Bottling company improves productivity

Neverfail Springwater, the Australian bottled water company, has reduced costs and increased productivity after installing equipment from CapSnap Water Group, part of USA-based Portola Packaging to maintain its supplies.

Neverfail Springwater, the Australian bottled water company, has reduced costs and increased productivity after installing equipment from CapSnap Water Group, part of USA-based Portola Packaging to maintain its supplies.

CapSnap's PortaPlant systems and new RoboLoader installed at Neverfail have helped the bottled water company to meet its productivity requirements while maximizing efficiency, reducing operating costs and improving labour utilisation.

At several of its plants, Neverfail operates CapSnap's PortaPlant 900, which provides bottle washing, sanitizing, filling and capping for 3- to 6-gallon (11 to 22 litre) bottles at speeds up to 900 bottles per hour. When it came time to install a new system at its plant near Sydney, Neverfail chose the 2100-bottle-per-hour PortaPlant 2100 to meet its peak summer demand of 12,000 bottles a day.

"The installed base for PortaPlant is big worldwide," noted Darrell Hobby, production manager at Neverfail's Thornleigh plant near Sydney. "We liked the design and engineering, the toughness of the equipment and the fact that it is well developed from previous generations. Portola incorporates new things into each model, and they make sure it's user friendly."

On the company's systems, all components are combined in a single system designed to occupy minimal floorspace and efficiently use water and electricity. The IBWA-approved systems feature heavy-duty stainless steel construction that reduces maintenance and assures increased operating life. PortaPlants are so far the only bottle washers certified and listed for microbiological elimination effectiveness by the National Sanitation Foundation (NSF).

"When we installed the PortaPlant 2100 at Thornleigh, we went from 700 bottles to 2100 bottles an hour almost overnight," said Hobby.

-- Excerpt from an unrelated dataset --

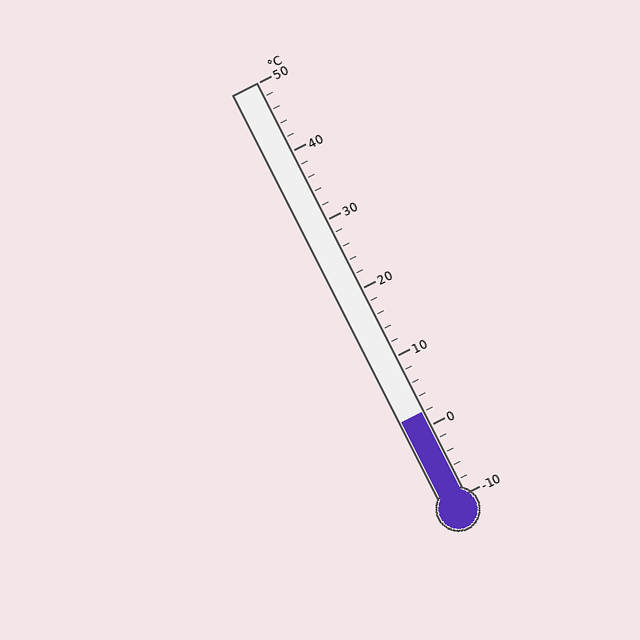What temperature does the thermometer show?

Neverfail then wanted a rackloader that could match the speed of their PortaPlant 2100, and the equipment was the best match. Neverfail purchased the first RoboLoader, developed by CapSnap in agreement with ABB Flexible Automation.

The fully automatic RoboLoader unloads five empty bottles from the rack while simultaneously loading five full bottles. The flexible system handles different size bottles and can be configured to load and unload from steel racks, plastic racks, crates or pallets at speeds of up to 2400 bottles per hour.

With one half the footprint of Neverfail's previous rack loader, the equipment eased the company's floorspace problems.

Maintenance has been minimised too. Hobby says they have cut their maintenance time by 75 per cent. Changeover has also improved. "With the old mechanical system, changeover was labour intensive and took us about half an hour per product change. Now, with the RoboLoader, we just flip a switch to move from 4- to 5-gallon bottles," he explained.

"Our cost-per-bottle is down primarily because of automation," explained Bruce Taylor, National Plant operations manager at Neverfail. The company has taken its cost per bottle of product from $1.28 to an average of $0.98 per bottle nationally, even with the cost of buying spring water.

Hobby added: "We get a lot of advantages from CapSnap's PortaPlant 2100 and RoboLoader, but the cost savings are what drives our push for new technologies. We'll be upgrading all our plants to the RoboLoader over the next four to five years, and the PortaPlant 2100 is already destined for three other plants."